Il “cuore” del festival sarà lo spettacolo “Congegno di Primavera scritto, diretto e sceneggiato da Tatiana Morbidi sabato 24 maggio alle 18, 45.

“Congegno di Primavera– spiega Tatiana Morbidi dell’associazione Thyrus- è il mio primo spettacolo, ne ho curato la scrittura, la scenografia, la regia, la scrittura. È la mia prima esperienza di unione tra la creazione artistica e la scrittura, che è stato il mio sogno sin da ragazzina. Per la scenografia abbiamo costruito una parte più “selvaggia” e naturale nella quale abbiamo utilizzato rami intrecciati e altri elementi naturali raccolti da alcune delle nostre associate proprio qua vicino a Collescipoli, per sottolineare il legame con il territorio. Lo spettacolo sarà un monologo teatrale intervallato da parti di danza, di musica, di ballo, e poi ci sarà una cantante lirica che si esibirà dal vivo. Anche se è un linguaggio di nicchia, abbiamo voluto puntare sulla lirica, che a Terni non ha attualmente un suo spazio specifico. Il titolo “Congegno di Primavera” nasce da un’idea di Andrea Giuli per l’intera rassegna, in seguito abbiamo pensato di creare uno spettacolo che costituisse un po’ il cuore di tutto il Festival.
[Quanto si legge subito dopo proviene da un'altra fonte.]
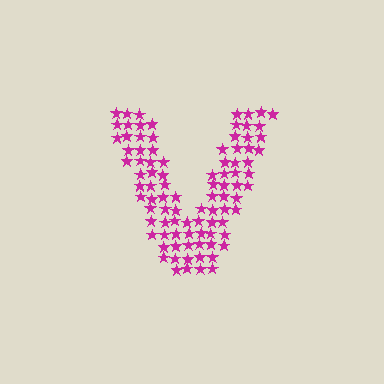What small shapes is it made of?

Congegno di Primavera vuole essere una favola delicata, come una carezza per chi l’ascolta”.

Tra gli eventi del weekend dal 23 al 25 maggio, cuore della rassegna, c’è l’iniziativa “Botteghe d’Arte” una mostra itinerante degli artisti e delle artiste dell’associazione Thyrus diffusa in spazi come cantine e negozi non affittati in Corso dei Garibaldini, la via principale di Collescipoli. L’intento è quello di trasformare per alcuni giorni il borgo medioevale a pochi km dal centro di Terni in una piccola Montmartre. Un primo passo per trasformarlo nel vero e proprio “quartiere delle arti” della città.

Da ricordare anche l’ “asta trenta per 30” a sostegno degli artisti locali e delle associazioni promotrici.

Sarà ancora visitabile fino al 1° giugno la mostra di Ilario Ciaurro, uno dei protagonisti della “scuola ternana” e mercoledì 28 per concludere è prevista una “serata astrofili” presso la Sala Garibaldi, conferenza sull’osservazione del cielo.

Sui canali social di BAC Borgo Arte Collescipoli è possibile consultare il programma completo dei numerosi eventi musicali.

Inaugurato a febbraio 2025 con la rassegna “Le forme dell’amore” in occasione degli eventi valentiniani, il “Borgo delle Arti” di Collescipoli in soli tre mesi è diventato un punto di riferimento per la vita artistica e culturale di Terni, con mostre, concerti, presentazioni e corsi. L’obbiettivo è diventare un vero e proprio “quartiere dell’arte” e rafforzare la collaborazione con le associazioni locali collescipolane. Terni è una città che sta dimostrando negli ultimi anni una grande vivacità nell’ambito del contemporaneo, e Collescipoli, borgo medioevale a pochi km dal centro riqualificato anche grazie al progetto di gestione dell’ex Monastero di Santa Cecilia da parte di Thyrus, sembra avere tutti i requisiti per diventare la “Piccola Montmartre” del capoluogo umbro.